Tuesday, May 15, 2012

ivanolix:

Can’t stop imagining a cracky road trip AU for ASOIAF like the Oregon Trail. Everyone fleeing the zombies, y’know, for Dorne. Or something. Total crack.

Brienne’s the dad driving the caravan who’s all “Don’t make me pull this wagon over” when Tyrion and Arya squabble. Catelyn’s the mom constantly making sure that there’s no making-out in front of the children. Sansa falls asleep on Shae’s chest. Gendry just randomly strips and poses. Rickon keeps asking what this “sex” thing is and if it’s as good as walnuts (Catelyn puts a stop to the explanations but Osha gives him a serious nod). Team Dragonstone follows the caravan in a wagon with a mast. Stannis uses his “legit” stamp on everything, including Mel’s breasts when he’s drunk. Hot Pie looks like Hot Pie. They get lost in the Stormlands and Catelyn and Brienne argue over whether to stop and ask for directions. Cersei and Jaime abandon the caravan and it’s lame “No sex in front of the children” rule for a cabin in the woods. Jaqen does a Jack Sparrow on the mast, and discovers that he and Mel are related. Tyrion starts “99 Flagons of Beer on the Wall”.

And then of course Davos was constantly attempting to row the wagon with the mast (which was also chained to the back of the other caravan that we shall call Team Awesome). This resulted in Team Dragonstone beginning the Westerosi rendition of “Row, Row, Row Your Boat” with Melisandre constantly adding in bits about R’hllor. 

Jaqen and Melisandre caught up on how “Uncle Bob H’ghar” was doing and then Jaime and Cersei caught back up with Cersei pregnant and Jaime contemplating whether or not Cersei, Tyrion and he should dye their hair similar to that of Jaqen’s since everybody was looking for Team Surviving-Lannisters-That-Aren’t-In-Dorne-Or-Named-Tommen.

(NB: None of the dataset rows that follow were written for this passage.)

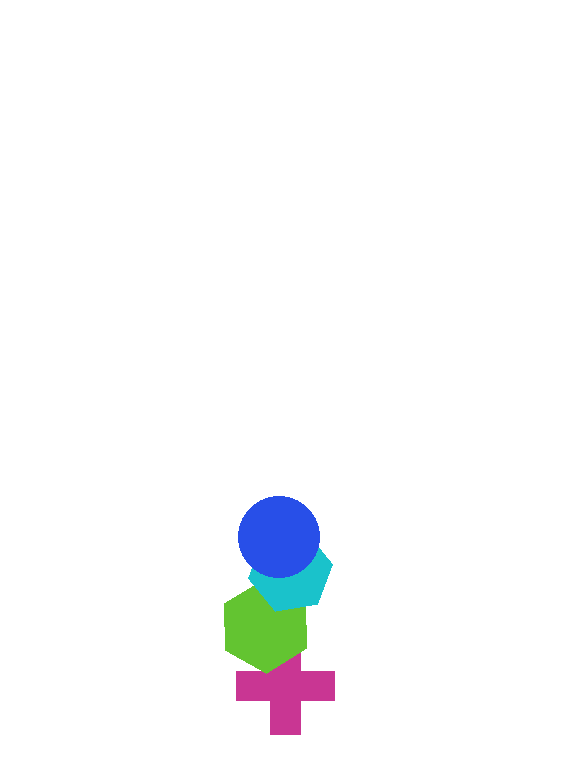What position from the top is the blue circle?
The blue circle is 1st from the top.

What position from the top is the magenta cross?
The magenta cross is 4th from the top.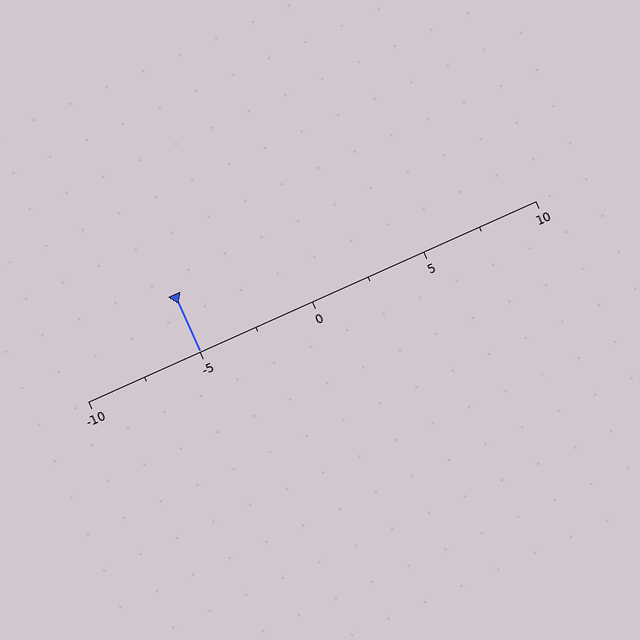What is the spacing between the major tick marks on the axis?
The major ticks are spaced 5 apart.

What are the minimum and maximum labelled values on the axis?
The axis runs from -10 to 10.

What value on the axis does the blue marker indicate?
The marker indicates approximately -5.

Ros and Melisandre of course tried to get them to do it because redheads are sexy and then Jaime got a little bit jealous of how awesome Jaqen’s hair was as the wind caressed it atop the mast of Team Dragonstone’s wagon.

Arya called Tywin “Uncle Tywin” and Tyrion burst into tears so they moved him, Shae and Sansa to the back of the caravan and since Team Dragonstone was chained to the back they were suddenly happy that the entire time Davos had been adamant about “rowing” the wagon because now they had to “row” the wagon thanks to Tyrion’s tears. When Catelyn heard Arya called Tywin “Uncle” she pulled the wagon over with a screech and was all *Exorcist head twist* to look at Arya who was like “>_> He gave me mutton.” And Tyrion was like, “BUT MUTTON WAS HIS FAVORIIIIIIIIITE” Ayra promptly informs him that Tywin told her that he disliked mutton and also compared her to Cersei. This prompts Cersei to throw her hands up and go on an hour long rant about how life just isn’t fair when it comes to “daddy.”

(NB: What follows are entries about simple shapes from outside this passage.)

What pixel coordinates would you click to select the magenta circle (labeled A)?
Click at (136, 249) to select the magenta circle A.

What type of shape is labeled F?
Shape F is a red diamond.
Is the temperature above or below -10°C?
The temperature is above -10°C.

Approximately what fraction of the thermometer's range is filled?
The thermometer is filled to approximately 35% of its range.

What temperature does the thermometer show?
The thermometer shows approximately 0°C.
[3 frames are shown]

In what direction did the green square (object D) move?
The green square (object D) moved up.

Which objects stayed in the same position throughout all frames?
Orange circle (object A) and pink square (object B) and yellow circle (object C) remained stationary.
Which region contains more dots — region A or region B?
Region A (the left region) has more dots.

Tyrion and Sansa are adamant that Shae has healing comfort boobs and this prompts a “who’s breasts are better” argument in which Sansa declares Shae the victor “because her breasts fit best in her hands.” But Jaime calls shenanigans because Cersei’s breasts fit best in his hands and Osha declares Ros the victor because, while she has small hands her hands are quick and she can cover more ground. 

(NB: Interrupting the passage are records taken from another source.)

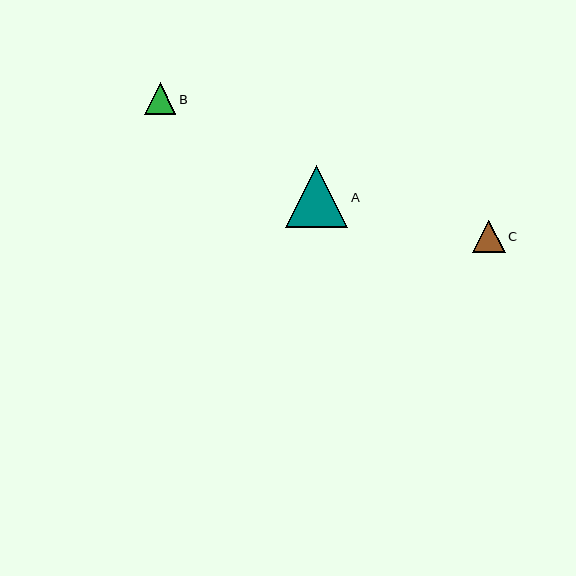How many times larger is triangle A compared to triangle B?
Triangle A is approximately 2.0 times the size of triangle B.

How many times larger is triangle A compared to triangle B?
Triangle A is approximately 2.0 times the size of triangle B.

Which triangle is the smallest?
Triangle B is the smallest with a size of approximately 31 pixels.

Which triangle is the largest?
Triangle A is the largest with a size of approximately 62 pixels.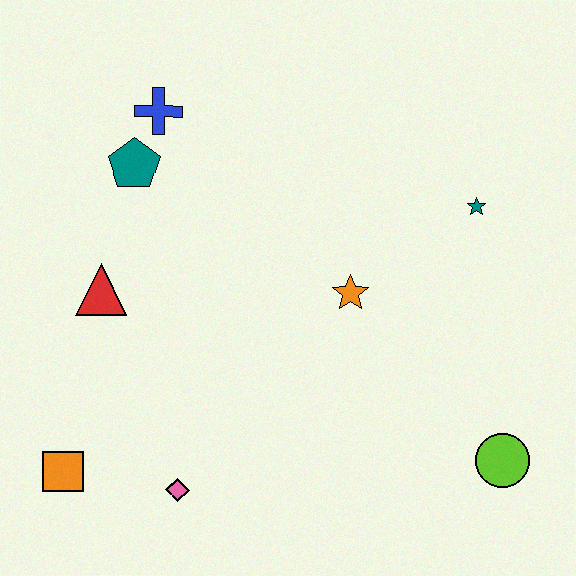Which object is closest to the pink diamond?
The orange square is closest to the pink diamond.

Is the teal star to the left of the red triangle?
No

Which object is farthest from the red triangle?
The lime circle is farthest from the red triangle.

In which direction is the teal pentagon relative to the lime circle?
The teal pentagon is to the left of the lime circle.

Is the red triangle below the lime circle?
No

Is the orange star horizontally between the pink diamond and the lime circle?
Yes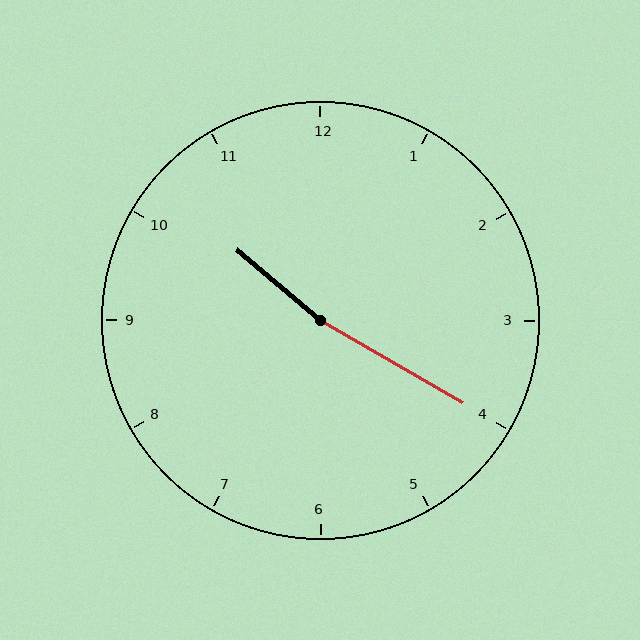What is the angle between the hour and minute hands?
Approximately 170 degrees.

Rickon just really, really wants walnuts and Gendry just really wants to flex everywhere. He keeps on trying to show off to Arya but Jaqen finally interrupts by explaining to Gendry that “a man must understand when a girl is too young to recognize a man’s sexiness and must wait for a girl to be old enough.” This leads to bro-bonding.

At some point Catelyn chases Jaqen around and “a man is very upset” because “a man was throttled by a trout.” This statement of course prompted Brienne to intimidate Jaqen into a cowering mess that, “no man should ever have to endure” because “a woman is frightful.”